Limitations, side effects and safety factors

Therapeutic success depends on antigen specificity, antigen expression only on diseased cells, and effective delivery of the payload. Off-target binding causes damage to healthy tissue. Immune reactions against therapeutic antibodies reduce efficacy or cause adverse effects. Tumour heterogeneity and antigen loss cause reduced targeting and treatment resistance. Radiation safety and controlled release of cytotoxins present additional clinical challenges .

Key notes

Important points to keep in mind

Therapeutic monoclonal antibodies rely on the antigen being mostly unique to diseased cells.

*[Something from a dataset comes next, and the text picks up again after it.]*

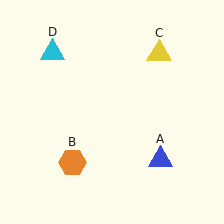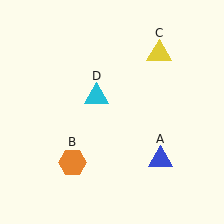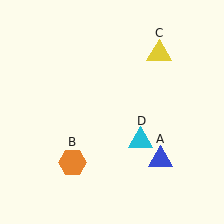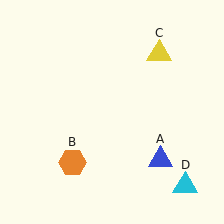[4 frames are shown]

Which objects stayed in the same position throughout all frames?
Blue triangle (object A) and orange hexagon (object B) and yellow triangle (object C) remained stationary.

Antibody specificity determines how well the payload concentrates at the target.

Stable linkers in ADCs prevent premature systemic release of toxins.

Radioimmunotherapy kills nearby cells through emitted radiation even without internalisation.

Immunogenicity and tumour heterogeneity reduce long-term effectiveness.

Poor tumour penetration limits delivery to all cancer cells; dosage adjustments cannot fully overcome this.

Off-target antigen expression is the main safety limitation for targeted delivery.

Combination therapies reduce the chance of antigen-loss escape by tumours.